I'm not speaking as someone who has mastered self-love. I'm speaking as a fellow journeyer. I've been married almost five years now and, I can tell you, keeping love alive isn't always easy. I'm also recognizing that I really want to learn to love others more deeply and to receive others' love more deeply. If you're like me and you've ever had trouble taking a compliment, accepting help, or letting love in, it's likely there some residue of unworthiness lodged in our hearts, keeping us from fully loving ourselves and, therefore, from fully loving one another.

We use the term "significant other." What about "significant self"? Sounds funny, doesn't it? As if to love ourselves still sounds conceited, self-centered, and narcissitic. I like the saying "I am my only life partner." In essence, I am married to myself whether I like it or not--there's no real divorcing myself--so I might as well continue to work on this primary relationship with me... while I continue to offer the best I have of my love to others. There's also the saying "we are all one, we're all connected." To the degree I embrace this as true, it seems to follow as a goal or intention to treat others as I would like to be treated and vice-versa.

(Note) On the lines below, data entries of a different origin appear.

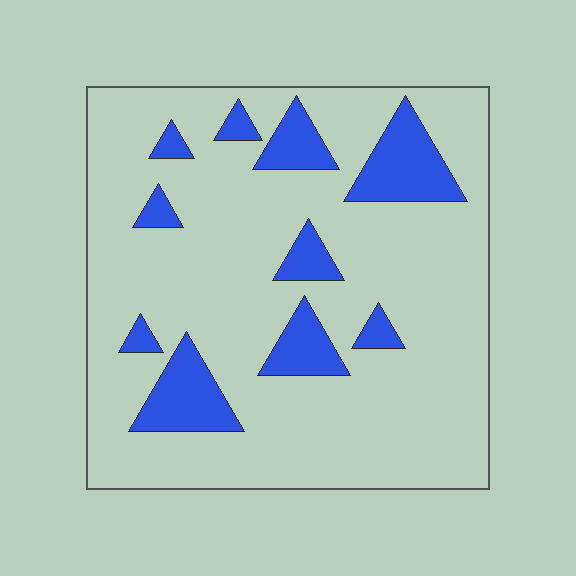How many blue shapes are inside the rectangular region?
10.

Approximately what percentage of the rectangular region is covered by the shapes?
Approximately 15%.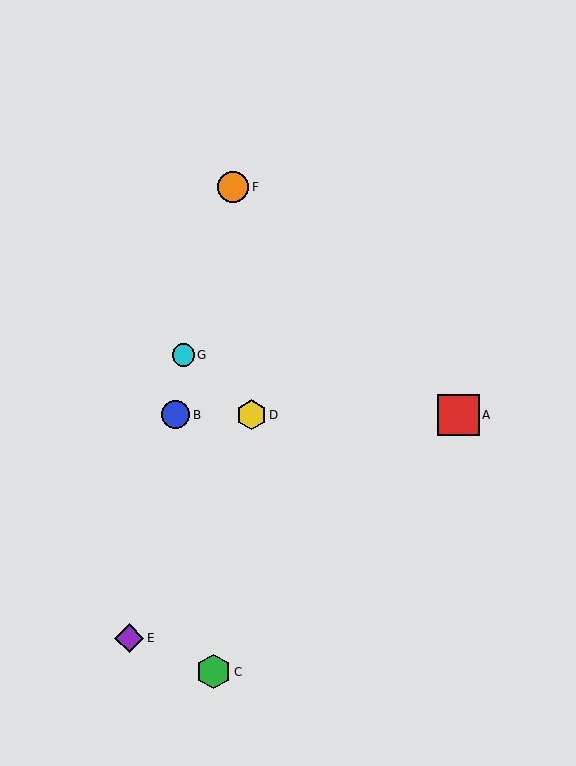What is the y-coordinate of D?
Object D is at y≈415.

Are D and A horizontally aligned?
Yes, both are at y≈415.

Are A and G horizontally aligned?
No, A is at y≈415 and G is at y≈355.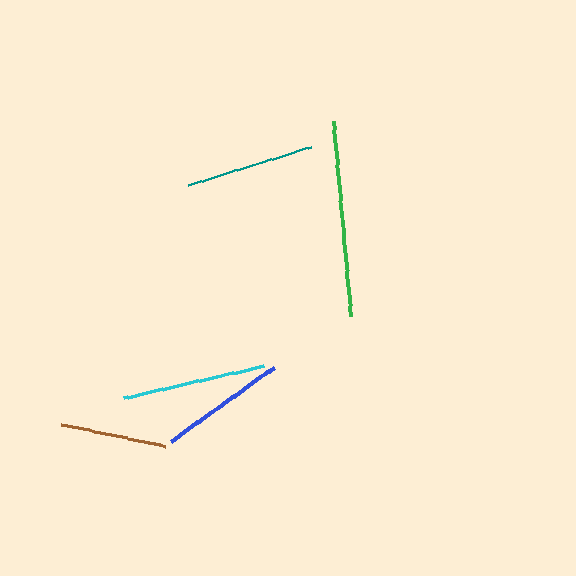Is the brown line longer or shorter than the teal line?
The teal line is longer than the brown line.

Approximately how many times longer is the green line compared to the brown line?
The green line is approximately 1.8 times the length of the brown line.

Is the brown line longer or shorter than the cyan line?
The cyan line is longer than the brown line.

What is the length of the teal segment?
The teal segment is approximately 129 pixels long.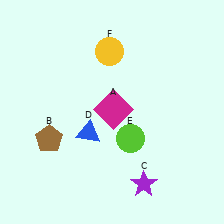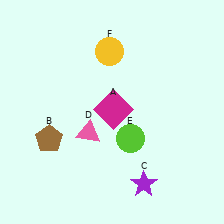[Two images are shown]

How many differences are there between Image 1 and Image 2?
There is 1 difference between the two images.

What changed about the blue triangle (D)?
In Image 1, D is blue. In Image 2, it changed to pink.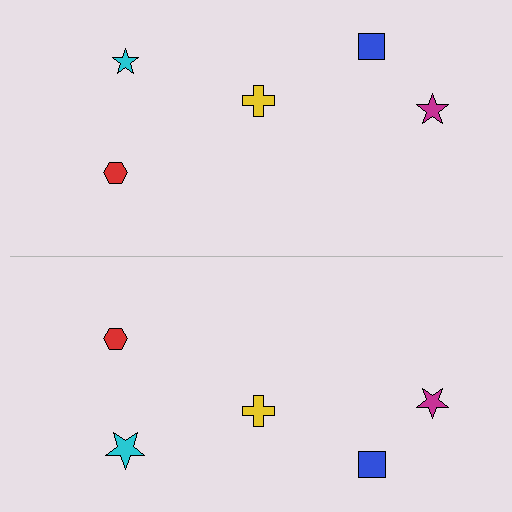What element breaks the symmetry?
The cyan star on the bottom side has a different size than its mirror counterpart.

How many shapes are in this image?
There are 10 shapes in this image.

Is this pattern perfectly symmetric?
No, the pattern is not perfectly symmetric. The cyan star on the bottom side has a different size than its mirror counterpart.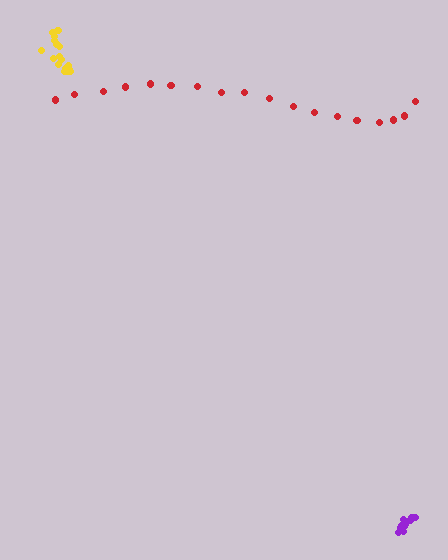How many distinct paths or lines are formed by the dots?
There are 3 distinct paths.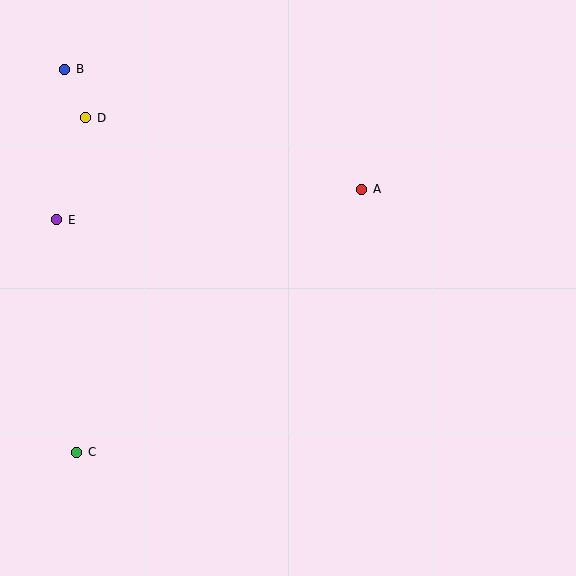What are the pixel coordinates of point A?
Point A is at (362, 189).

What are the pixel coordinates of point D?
Point D is at (86, 118).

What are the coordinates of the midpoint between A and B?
The midpoint between A and B is at (213, 129).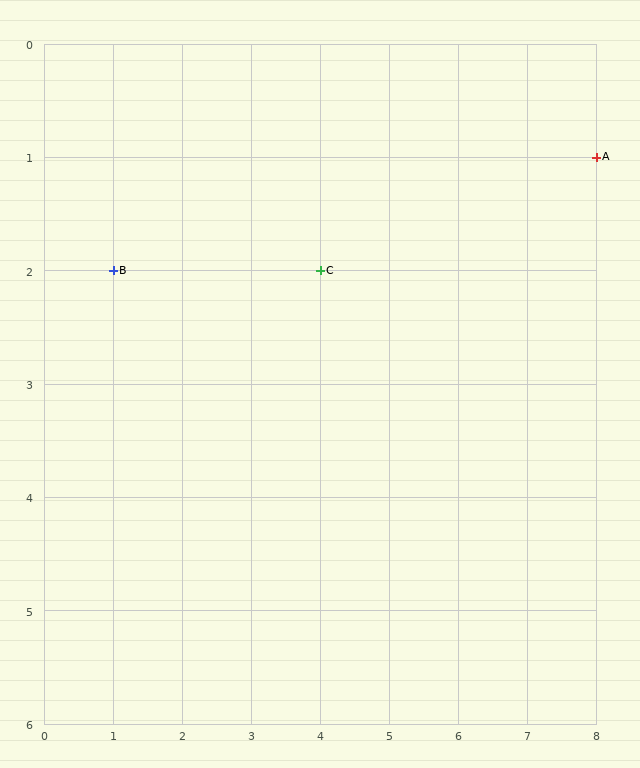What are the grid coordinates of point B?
Point B is at grid coordinates (1, 2).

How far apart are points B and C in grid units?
Points B and C are 3 columns apart.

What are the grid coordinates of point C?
Point C is at grid coordinates (4, 2).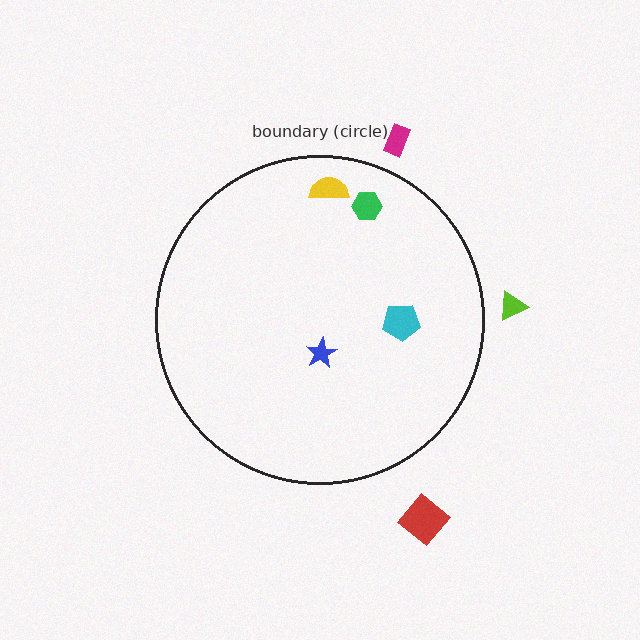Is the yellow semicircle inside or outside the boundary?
Inside.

We're not taught much about self-love or self-care. Our bodies, minds and spirits are truly temples. Nobody's perfect. I don't love myself perfectly and I haven't yet loved anybody else perfectly--if I'm perfectly honest. But I'm really starting to get that the degree to which I can love anybody unconditionally is largely contingent on how able I am to love myself unconditionally. Even when it seems I treat others better than I treat myself, it has often felt as if I've tried to love someone hard enough to make myself feel good enough, worthy of their love. It's a sad but common game. Actually, I've heard it said that the phrase "unconditional love" is redundant: love, by definition, is unconditional... anything else is not love.

One of my other favorite aphorisms is by Peter Rengel from his book "Living Life in Love": "Loving yourself is accepting yourself, especially when you are not accepting yourself."  Take addictions, for example. Who would deny that at some level, addictions are a form of self-destruction, self-punishment, self-hatred? Certainly, we fall into these cycles and have great challenges, pulling themselves out even when we are hurting and claim to want help. But, I believe, what keeps us from stopping smoking, overeating, overdrinking, overspending--you name it--is that the fuel for our madness hasn't yet been siphoned out of our tanks; that fuel, deep down, is self-loathing. And the more I hate myself for falling into an addiction in the first place, the more my addiction gets a stranglehold on me.

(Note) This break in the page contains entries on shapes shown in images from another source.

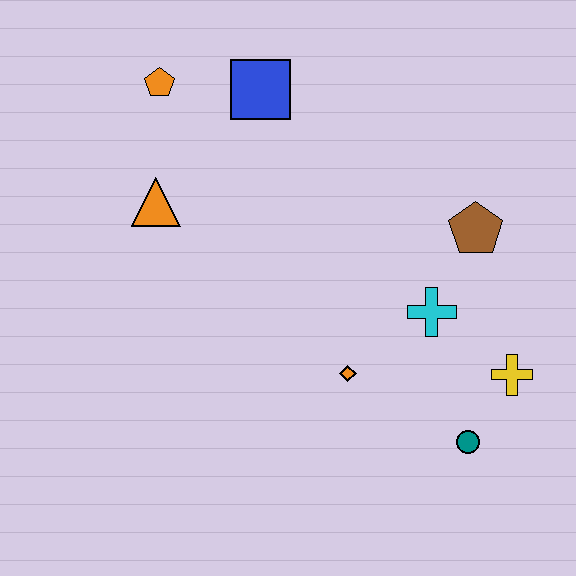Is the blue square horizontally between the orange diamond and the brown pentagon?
No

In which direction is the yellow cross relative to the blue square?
The yellow cross is below the blue square.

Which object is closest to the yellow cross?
The teal circle is closest to the yellow cross.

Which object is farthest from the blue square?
The teal circle is farthest from the blue square.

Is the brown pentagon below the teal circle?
No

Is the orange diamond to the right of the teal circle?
No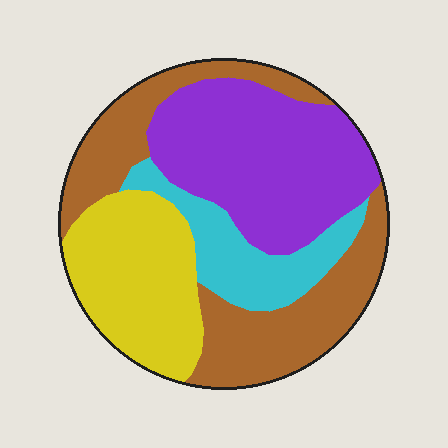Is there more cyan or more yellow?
Yellow.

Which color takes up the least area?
Cyan, at roughly 15%.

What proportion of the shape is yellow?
Yellow takes up about one quarter (1/4) of the shape.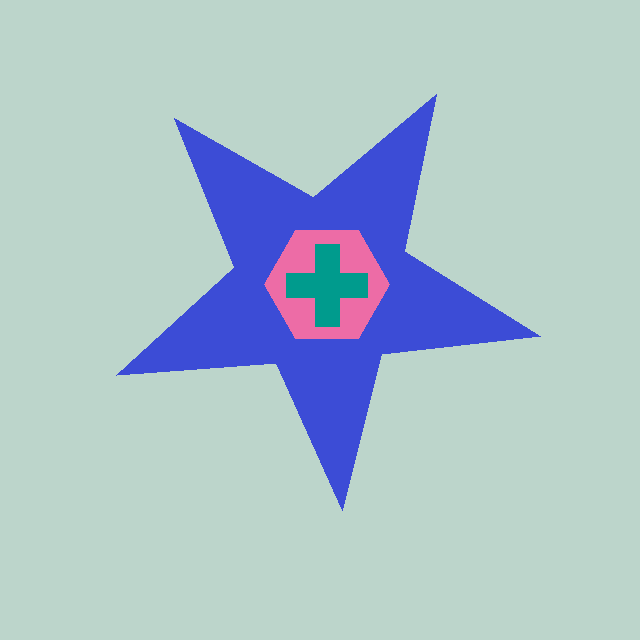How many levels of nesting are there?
3.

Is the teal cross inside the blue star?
Yes.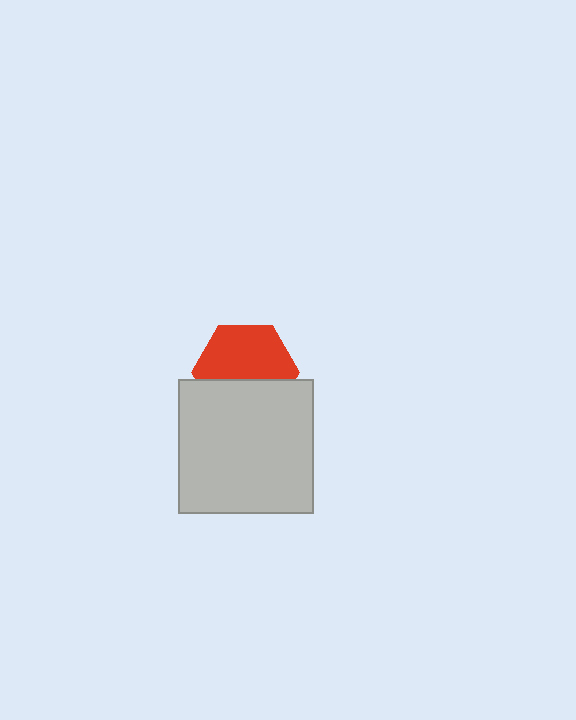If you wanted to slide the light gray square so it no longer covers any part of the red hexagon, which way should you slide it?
Slide it down — that is the most direct way to separate the two shapes.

Often, asking for help is the key because someone can lend a hand and remind me I am loveable and assist me in my journey toward greater self-acceptance and self-love. If I am accepting and loving myself at a high level, it is unlikely I would do anything to harm myself physically, emotionally, financially, and spiritually.

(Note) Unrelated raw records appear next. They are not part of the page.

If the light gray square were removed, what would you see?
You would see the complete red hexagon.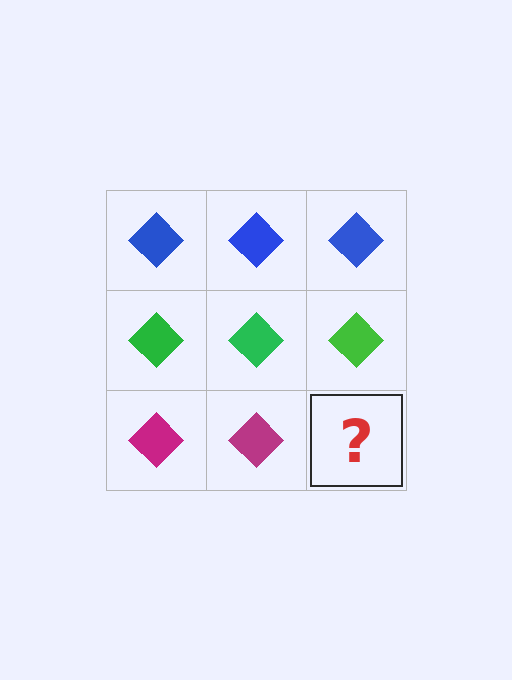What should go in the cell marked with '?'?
The missing cell should contain a magenta diamond.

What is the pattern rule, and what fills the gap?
The rule is that each row has a consistent color. The gap should be filled with a magenta diamond.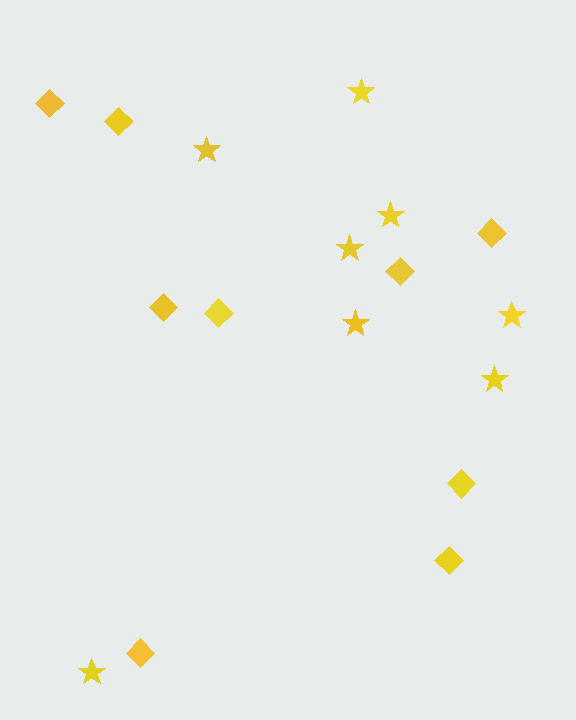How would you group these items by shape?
There are 2 groups: one group of diamonds (9) and one group of stars (8).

We might just take note of the ways in which we recognize we aren't loving ourselves. The point isn't to further beat up on ourselves but, to take honest account of where we're out of integrity. Again, be ready to share with someone or ask for help. Ultimately, the best gift we can give ourselves and our loved ones is taking good care of ourselves. We know this is true.

So, this Valentine's Day, I plan on doing something special for my wife to let her know I love her. Of course, I hope she knows that already--the holiday is just another opportunity to be creative in expressing it. But even before I put my focus on her, I am already checking in with how I'm loving me. I am giving myself the gift of exercise, eating well, taking down time, asking for help when needed, easing up on my perfectionism, and just patting myself on the back for being a good person at heart. I'm also planning on giving myself some kind of little treat for Valentine's Day to "pay myself first," to fill my tank full of love so that it spills over to others.

I encourage each of us to send ourselves a Valentine to remember.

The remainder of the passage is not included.